Toupieren und falsche Zöpfe hoch im Kurs
Bild: Steinecke
Mit antikem Friseurwerkzeug: Der Gütersloher Heinz Drenkelforth bekommt am Sonntag im Rahmen der 100-Jahr-Feier der heimischen Innung den goldenen Meisterbrief.
Bild: Steinecke

Mit 14 Jahren hatte Heinz Drenkelforth seine Ausbildung bekommen. Nach fünf Gesellenjahren und einem Jahr Wehrdienst meldete er sich bei der Meisterschule an. Die Weiterbildung zum Meister dauerte ein Jahr und fand nach Feierabend statt.

Das ist heute anders, da keine Gesellenjahre mehr benötigt werden. „Das ist europäische Gleichmacherei. Den Leuten fehlt die Erfahrung, und dann werden sie auf die Menschheit losgelassen“, kann Heinz Drenkelforth diese Änderung nur schwer nachvollziehen. Ein Jahr nach seiner Meisterprüfung machte sich Drenkelforth zusammen mit seiner Frau Brunhild am Brockweg 115 in Gütersloh selbstständig. „In sechs Jahren bin ich an der Reihe“, freut die sich auf ihren goldenen Ehrenbrief.

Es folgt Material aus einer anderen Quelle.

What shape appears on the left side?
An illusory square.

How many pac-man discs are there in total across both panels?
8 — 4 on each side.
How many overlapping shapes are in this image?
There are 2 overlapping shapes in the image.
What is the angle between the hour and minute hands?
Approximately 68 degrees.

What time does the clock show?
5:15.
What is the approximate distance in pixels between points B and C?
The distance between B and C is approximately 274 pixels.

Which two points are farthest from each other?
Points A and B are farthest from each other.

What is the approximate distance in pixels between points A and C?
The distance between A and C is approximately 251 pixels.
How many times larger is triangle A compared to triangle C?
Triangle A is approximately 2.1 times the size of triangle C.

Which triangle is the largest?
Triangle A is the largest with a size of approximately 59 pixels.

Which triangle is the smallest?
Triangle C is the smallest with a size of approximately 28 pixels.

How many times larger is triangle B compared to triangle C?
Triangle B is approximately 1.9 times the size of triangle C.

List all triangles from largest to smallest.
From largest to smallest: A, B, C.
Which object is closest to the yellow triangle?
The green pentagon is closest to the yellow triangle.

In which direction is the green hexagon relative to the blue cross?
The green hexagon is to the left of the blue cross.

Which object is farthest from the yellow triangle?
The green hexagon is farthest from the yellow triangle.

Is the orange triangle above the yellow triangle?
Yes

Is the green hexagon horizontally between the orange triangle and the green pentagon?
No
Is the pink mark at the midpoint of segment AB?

Herrenfach war Heinz Drenkelforth zu einfach

Doch nicht nur der Weg zum Meisterbrief hat sich verändert. Auch die Frisuren sind vielfältiger geworden. Drei Herrenhaarschnitte gab es zu Drenkelforths Anfangszeiten: Kurzhaarschnitt, kurzer Fasson-Schnitt, langer Fasson-Schnitt. „Da war man in 5 bis 15 Minuten fertig. Das war mir zu einseitig, und ich bin lieber in den Damensalon gegangen“, erinnert sich Drenkelforth. Dort war das Einsatzgebiet umfangreicher. Angefangen bei „falschen Zöpfen“, die aus den ausgekämmten Haaren der betreffenden Kundin geflochten wurden, über die Wasserwelle bis zum Toupieren der Haare. „Wer am höchsten toupieren konnte, war der beste Friseur“, schmunzelt Drenkelforth.

Die hohe Kunst des Ondulierens

Und dann gab es noch die hohe Kunst des Ondulierens. Die Ondulierzange wurde entweder über einer Gasflamme oder mit einem elektrischen Heizgerät erwärmt. War sie zu heiß geworden, wurde sie in der Hand rotiert, bis sie die passende Temperatur hatte. Auch die Friseurbesuche waren früher häufiger. „Jede Frau, die etwas auf sich hielt, ging einmal die Woche zum Friseur“, so Drenkelforth. Doch auch die Männer erschienen häufiger, um sich rasieren zu lassen. Das geschah mit einem normalen Rasiermesser. „Das Messer schärfen war die größte Kunst. Wer ein scharfes Messer hatte, konnte auch rasieren“, sagt Drenkelforth gelassen. Geschärft wurde auf dem Lederriemen. Wenn es stumpfer war, wurde das Messer auf dem Stein abgezogen.